Department of Psychiatry, Nathan Kline Institute for Psychiatric Research and Columbia University College of Physicians and Surgeons, Orangeburg, NY, USA.
Schizophr Bull. 2012 Sep;38(5):911-3. doi: 10.1093/schbul/sbs100.

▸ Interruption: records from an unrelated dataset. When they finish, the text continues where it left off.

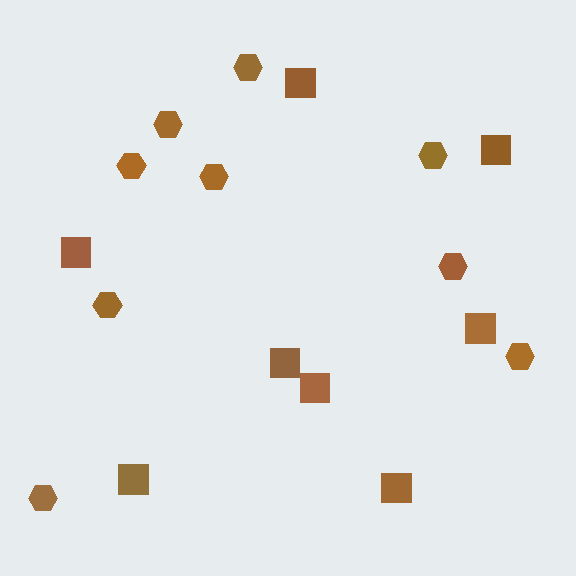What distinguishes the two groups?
There are 2 groups: one group of squares (8) and one group of hexagons (9).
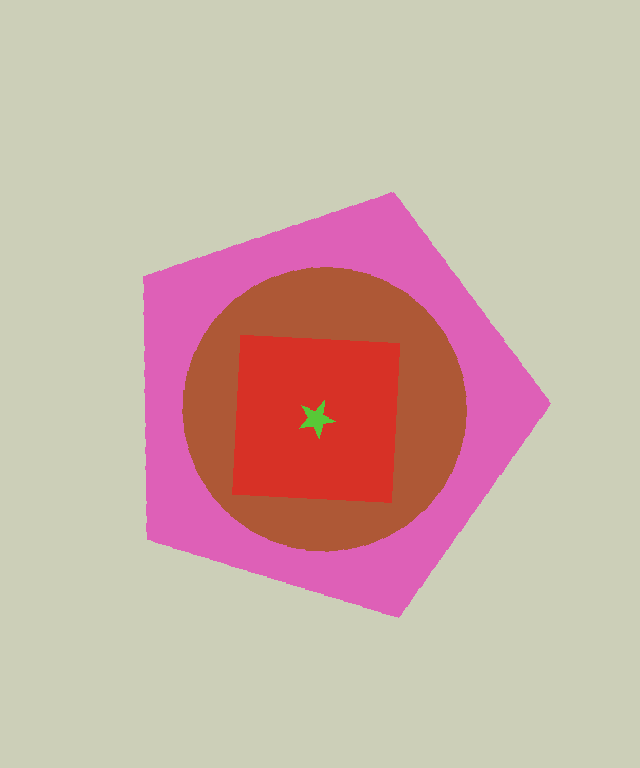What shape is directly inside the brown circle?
The red square.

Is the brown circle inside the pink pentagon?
Yes.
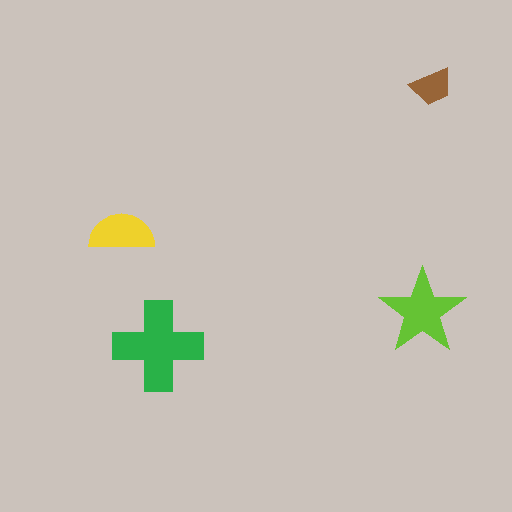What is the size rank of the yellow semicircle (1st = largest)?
3rd.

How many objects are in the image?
There are 4 objects in the image.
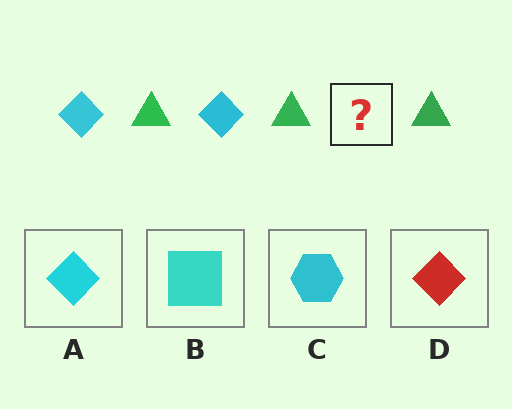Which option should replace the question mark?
Option A.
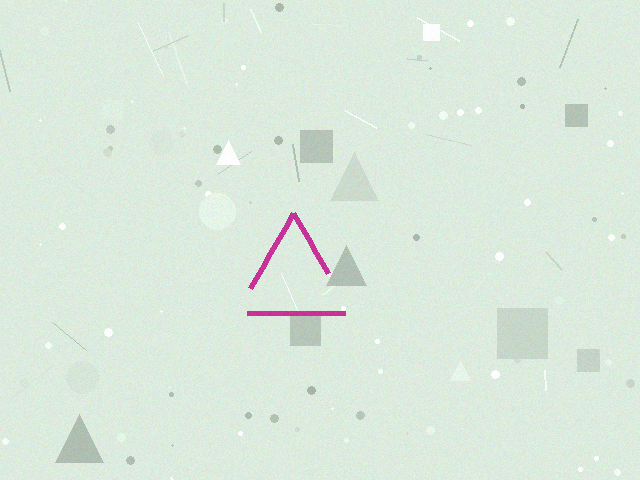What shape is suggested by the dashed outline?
The dashed outline suggests a triangle.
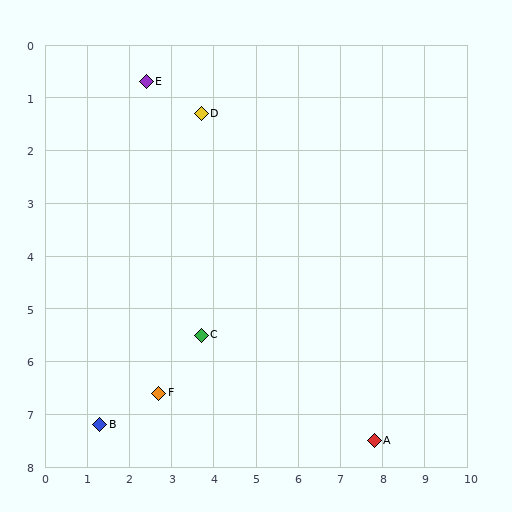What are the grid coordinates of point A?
Point A is at approximately (7.8, 7.5).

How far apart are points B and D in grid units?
Points B and D are about 6.4 grid units apart.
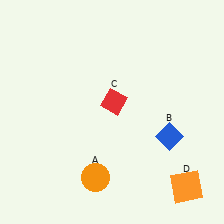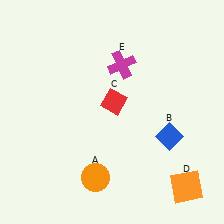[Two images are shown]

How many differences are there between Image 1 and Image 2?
There is 1 difference between the two images.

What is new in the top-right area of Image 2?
A magenta cross (E) was added in the top-right area of Image 2.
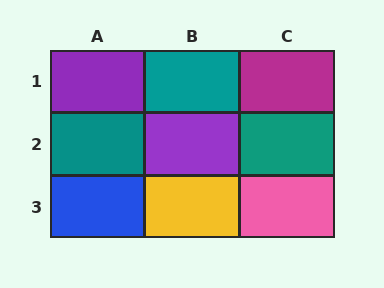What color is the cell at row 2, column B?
Purple.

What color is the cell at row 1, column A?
Purple.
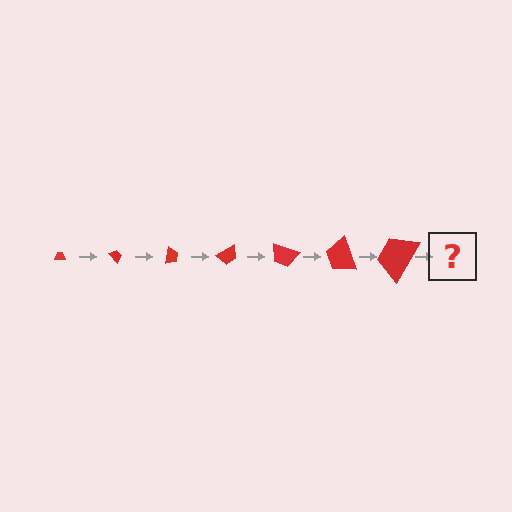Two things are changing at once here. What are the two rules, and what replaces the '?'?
The two rules are that the trapezoid grows larger each step and it rotates 50 degrees clockwise each step. The '?' should be a trapezoid, larger than the previous one and rotated 350 degrees clockwise from the start.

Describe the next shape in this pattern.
It should be a trapezoid, larger than the previous one and rotated 350 degrees clockwise from the start.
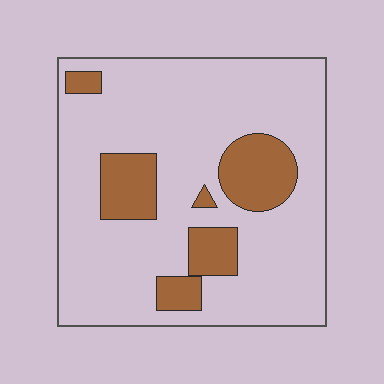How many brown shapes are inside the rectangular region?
6.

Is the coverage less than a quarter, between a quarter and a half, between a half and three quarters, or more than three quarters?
Less than a quarter.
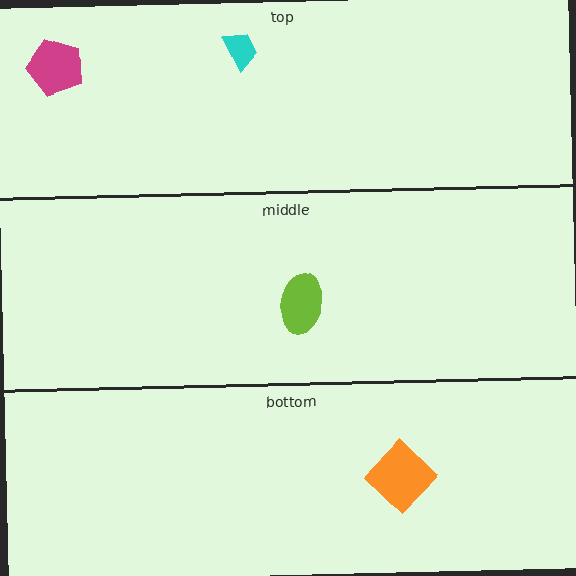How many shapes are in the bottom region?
1.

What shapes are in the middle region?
The lime ellipse.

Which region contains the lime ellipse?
The middle region.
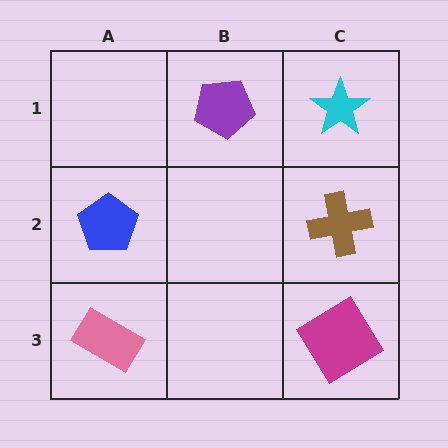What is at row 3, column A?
A pink rectangle.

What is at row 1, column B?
A purple pentagon.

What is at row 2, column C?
A brown cross.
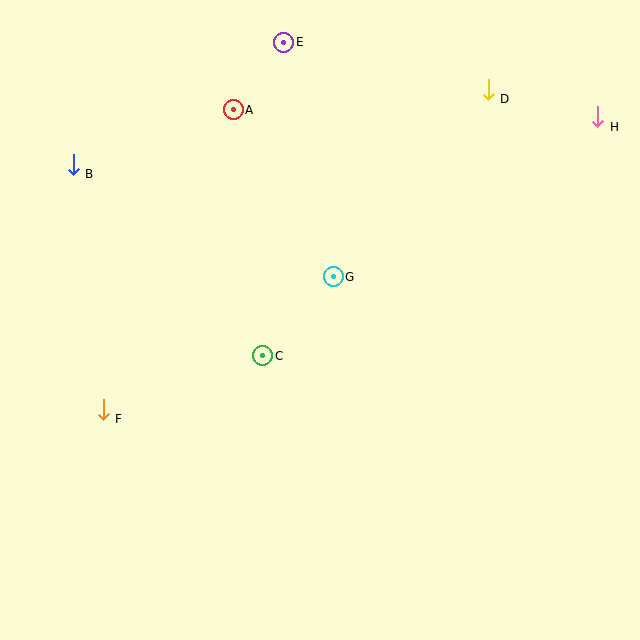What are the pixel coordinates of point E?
Point E is at (284, 42).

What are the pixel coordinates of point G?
Point G is at (333, 277).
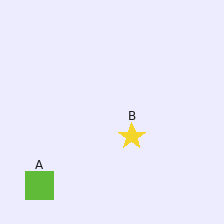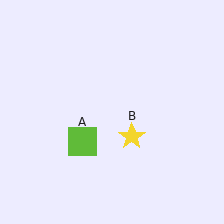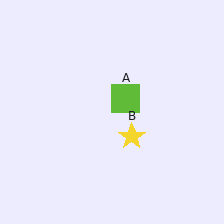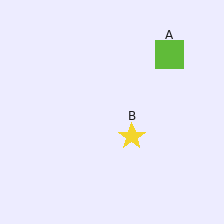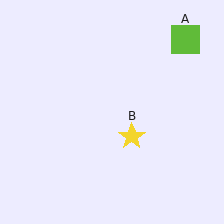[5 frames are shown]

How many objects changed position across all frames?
1 object changed position: lime square (object A).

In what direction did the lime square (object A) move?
The lime square (object A) moved up and to the right.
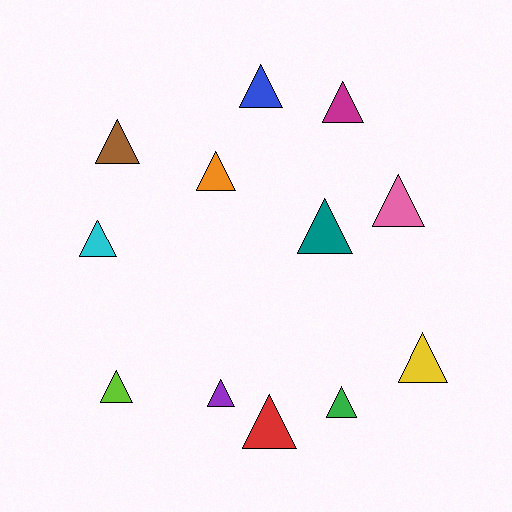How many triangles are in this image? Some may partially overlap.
There are 12 triangles.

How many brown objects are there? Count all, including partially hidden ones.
There is 1 brown object.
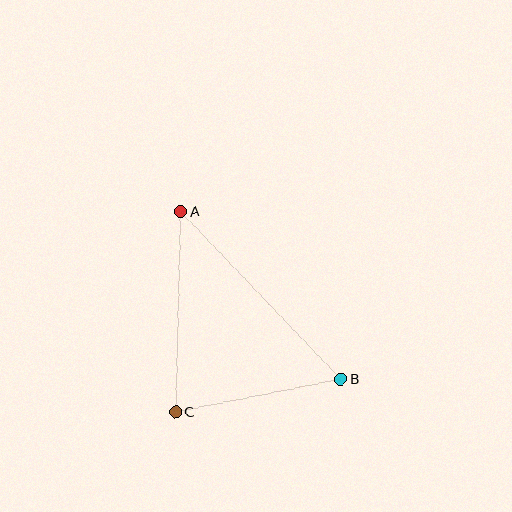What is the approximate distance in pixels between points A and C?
The distance between A and C is approximately 200 pixels.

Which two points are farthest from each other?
Points A and B are farthest from each other.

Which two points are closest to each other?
Points B and C are closest to each other.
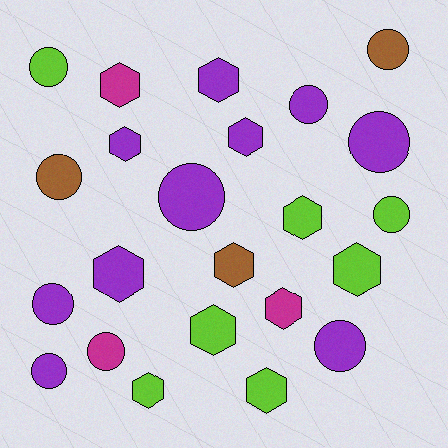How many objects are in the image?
There are 23 objects.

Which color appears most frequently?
Purple, with 10 objects.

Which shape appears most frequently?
Hexagon, with 12 objects.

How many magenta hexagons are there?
There are 2 magenta hexagons.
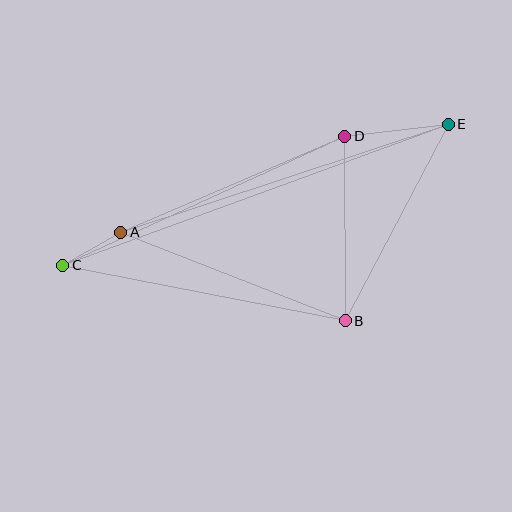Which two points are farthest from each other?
Points C and E are farthest from each other.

At present, all medications for schizophrenia function primarily by blocking dopamine D2 receptors. Over 50 years ago, the first observations were made that subsequently led to development of alternative, glutamatergic conceptualizations. This special issue traces the historic development of the phencyclidine (PCP) model of schizophrenia from the initial description of the psychotomimetic effects of PCP in the early 1960s, through discovery of the link to N-methyl-D-aspartate-type glutamate receptors (NMDAR) in the 1980s, and finally to the development of NMDA-based treatment strategies starting in the 1990s. NMDAR antagonists uniquely reproduce both positive and negative symptoms of schizophrenia, and induce schizophrenia-like cognitive deficits and neurophysiological dysfunction. At present, there remain several hypotheses concerning mechanisms by which NMDAR dysfunction leads to symptoms/deficits, and several theories regarding ideal NMDAR-based treatment approaches as outlined in the issue. Several classes of agent, including metabotropic glutamate agonists, glycine transport inhibitors, and D-serine-based compounds are currently in late-stage clinical development and may provide long-sought treatments for persistent positive and negative symptoms and cognitive dysfunction in schizophrenia.
目前,所有用于治疗精神分裂症的药物主要通过阻断多巴胺 D2 受体起作用。早在 50 多年前,人们就首次观察到,这随后导致了谷氨酸能替代概念的发展。本特刊追溯了苯环己哌啶(PCP)精神分裂症模型从 20 世纪 60 年代初最初描述 PCP 的拟精神病作用,到 20 世纪 80 年代发现与 N-甲基-D-天冬氨酸型谷氨酸受体(NMDAR)的联系,再到 20 世纪 90 年代开始基于 NMDA 的治疗策略的发展的历史发展。NMDA 拮抗剂独特地再现了精神分裂症的阳性和阴性症状,并诱导出精神分裂症样认知缺陷和神经生理功能障碍。目前,关于 NMDA 功能障碍导致症状/缺陷的机制仍存在几种假说,以及关于该问题中概述的理想 NMDA 治疗方法的几种理论。目前,包括代谢型谷氨酸受体激动剂、甘氨酸转运抑制剂和 D-丝氨酸化合物在内的几类药物都处于后期临床开发阶段,它们可能为精神分裂症持续存在的阳性和阴性症状以及认知功能障碍提供长期以来寻求的治疗方法。